France's military is keeping close tabs on a French luxury yacht seized by pirates off Somalia's coast, and officials hope to avoid using force to free the 30 crew members, the prime minister said Saturday.

Attackers stormed the 288-foot Le Ponant on Friday as it returned without passengers from the Seychelles, in the Indian Ocean, toward the Mediterranean Sea, officials with French maritime transport company CMA-CGM said.

French Prime Minister Francois Fillon said officials were "following the hostage situation minute by minute."

"Our priority is to protect the lives of the people on board," Fillon said while visiting the town of Le Mans. "All channels of discussion are open to try to resolve this case by trying not to use force."

France has considerable military resources in the region, including a base in Djibouti and a naval flotilla circulating in the Indian Ocean.

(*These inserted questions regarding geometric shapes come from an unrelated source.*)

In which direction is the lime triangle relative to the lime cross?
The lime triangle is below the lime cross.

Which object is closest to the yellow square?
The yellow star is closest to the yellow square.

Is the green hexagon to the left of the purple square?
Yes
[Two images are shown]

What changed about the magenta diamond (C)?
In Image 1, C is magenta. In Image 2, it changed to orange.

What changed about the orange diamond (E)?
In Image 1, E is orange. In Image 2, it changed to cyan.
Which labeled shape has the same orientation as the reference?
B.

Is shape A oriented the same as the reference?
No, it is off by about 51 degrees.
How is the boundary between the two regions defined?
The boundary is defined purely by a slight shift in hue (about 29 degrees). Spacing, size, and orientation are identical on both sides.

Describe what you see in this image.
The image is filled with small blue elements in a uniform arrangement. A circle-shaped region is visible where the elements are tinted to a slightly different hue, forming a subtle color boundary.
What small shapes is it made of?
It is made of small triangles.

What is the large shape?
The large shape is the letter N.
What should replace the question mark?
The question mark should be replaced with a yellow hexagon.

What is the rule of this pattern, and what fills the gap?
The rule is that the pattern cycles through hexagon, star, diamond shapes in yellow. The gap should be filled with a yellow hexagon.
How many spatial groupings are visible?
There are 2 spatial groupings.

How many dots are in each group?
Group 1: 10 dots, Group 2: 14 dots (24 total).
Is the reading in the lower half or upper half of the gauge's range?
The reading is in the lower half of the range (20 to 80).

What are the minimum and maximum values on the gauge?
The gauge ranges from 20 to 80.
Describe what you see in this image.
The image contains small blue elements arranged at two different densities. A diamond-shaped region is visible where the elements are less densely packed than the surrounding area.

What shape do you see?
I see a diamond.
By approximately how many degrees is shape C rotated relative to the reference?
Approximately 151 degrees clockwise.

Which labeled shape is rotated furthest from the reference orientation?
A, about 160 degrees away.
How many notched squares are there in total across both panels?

A French frigate, Le Commandant Bouan, was temporarily diverted from its role in the naval arm of Operating Enduring Freedom on Friday to track the yacht, military spokesman Cmdr. Christophe Prazuck said. A Canadian helicopter on the HCMS Charlottetown also was taking part, he said.

The yacht was in the high seas in the Gulf of Aden, off Somalia's coast in the Indian Ocean, the French Foreign Ministry said. At least some of the crew members are French, and no other nationalities were specified.

According to the company's Web site, the three-mast boat features four decks, two restaurants, and indoor and outdoor luxury lounges. It can hold up to 64 passengers.

Le Ponant was next scheduled to carry passengers as part of a 10-day, 7-night trip from Alexandria, Egypt, to Valletta, Malta, starting April 19. Prices started at $3,465, not including air fare or taxes.

Pirates seized more than two dozen ships off Somalia's coast last year.

Denmark's government paid a ransom to win the release in August of the crew of a Danish cargo ship that was hijacked by Somali pirates some two months after they were taken captive.

The U.S. Navy has led international patrols to try to combat piracy in the region. Last year, the guided missile destroyer USS Porter opened fire to destroy pirate skiffs tied to a Japanese tanker.

Wracked by more than a decade of violence and anarchy, Somalia does not have its own navy, and a transitional government formed in 2004 with U.N. help has struggled to assert control.

The International Maritime Bureau, which tracks piracy, said in its annual report earlier this year that global pirate attacks rose 10 percent in 2007, marking the first increase in three years.